8. Free weights train more of your body than weight machines, because weight machines limit your motion too much. (The other trainer told me that weight machines are very good for people recovering from an injury, and who have to be careful of the way they move, for the same reasons.)
9. Free weights let you exercise more things at once, making more effective use of your time. For the most part, weight training machines only exercise one part of your body at a time. I found a cool on-line example of an exercise routine using this:
http://www.vitalityadvocate.com/2016/27-minute-full-body-burner/ (
https://youtu.be/yAfaiq8UxUI)
(I notice that most exercise machines don't fit my small body very well. People in gyms also waste a lot of time adjusting each machine to try to fit their bodies.)
10. Use exercises of similar motions in different orientations (e.g., standing, lying down), to use different muscles in different ways.
I showed him something I had tried, where instead of laying down flat on a surface, I rotated so that I started my dumbbell lift below the plane of the surface I was lying on, and he said that was quite common - but that I should be careful not to hurt myself when trying out alternate orientations at first.
11. He didn’t mention this, but I think it helps to look at different exercise machines, and figure out how to exercise similar muscle groups using free weights, bands, similar simple gear or using body weight alone.
I found a number of examples of free weight exercises on the Internet:
https://en.wikipedia.org/wiki/List_of_weight_training_exercises http://www.mayoclinic.org/healthy-lifestyle/fitness/multimedia/weight-training/sls-20076904 http://www.sport-fitness-advisor.com/dumbbellexercises.html 12. You can't strengthen everything with free weights alone.

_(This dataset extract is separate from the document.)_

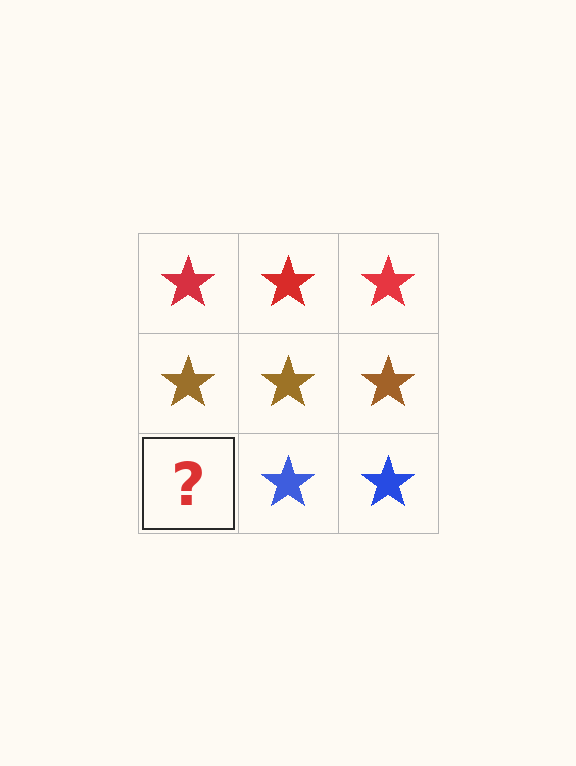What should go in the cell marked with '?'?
The missing cell should contain a blue star.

For example,
A. [Assisted] pull-ups. (I have so far found these to be the most effective ways of exercising my upper core muscles.) You need something above you to hang onto. (I'm not strong enough to do a real pull up, so I am using an assisted pull up machine in the gym; if you do use a gym, I suggest you pick one that has such a machine. But for home use, you could hang a strong bungee cord from something high, or use something a bit closer to the ground, and keep your feet on the ground to help, or maybe use something like a broom, which you can plant on the ground, and hang on to while using your feet and legs to help - though the hand position is wrong.)

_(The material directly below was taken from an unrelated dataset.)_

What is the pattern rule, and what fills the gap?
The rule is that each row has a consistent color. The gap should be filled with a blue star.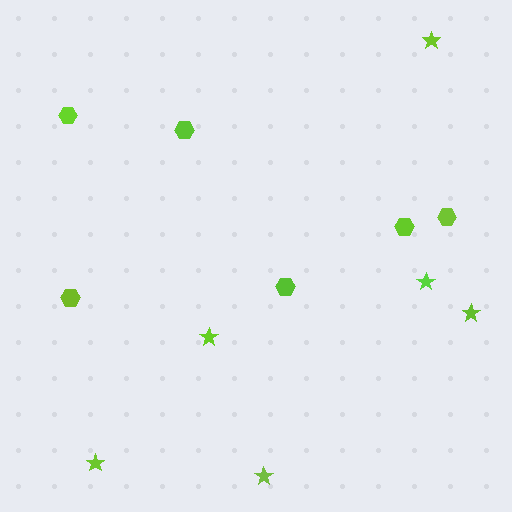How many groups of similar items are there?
There are 2 groups: one group of hexagons (6) and one group of stars (6).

B. Running. I've been jogging, but that only uses my lowest core muscles. I tried jogging with high steps, but that still omits upper core muscles. He said running, including full arm swings, uses the whole core.

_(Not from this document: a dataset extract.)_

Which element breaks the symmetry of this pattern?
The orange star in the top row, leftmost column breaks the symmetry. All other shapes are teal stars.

C. Stretching. He stretches a lot, multiple times per day, and says you should stretch more often if you weight train, because that reduces flexibility.
D. It helps to roll out your muscles, to loosen them before training and stretching. I've seen skaters do this with sticks, they run along their muscles, and have seen videos do this by rolling their body above a foam cylinder. He rolled across one of the inflated balls they had at the gym to do the same thing.
C. Standing on balance half-balls, like
http://www.power-systems.com/p-4440-bosu-pro-balance-trainer.aspx?varid=8513&utm_source=google&utm_campaign=&utm_medium=cpc&utm_content=s2RkgUCF1_pcrid_92473286412_pdv_c&gclid=CO7J7qT7-s8CFcpbhgody-oHhgI had asked him whether it was all right that my body shakes when standing on these things. (I stand on the flat surface, and place the round surface on the floor.) He said shaking is OK, but would partly disappear when I got stronger core muscles. I tried standing with the flat surface horizontal, as well as tilting and rotating the tilt - he said those were typical exercises. I've also tried dance-like routines with my upper body while using my lower body to stabilize the half-ball.)
So, how do you folks feel about his comments?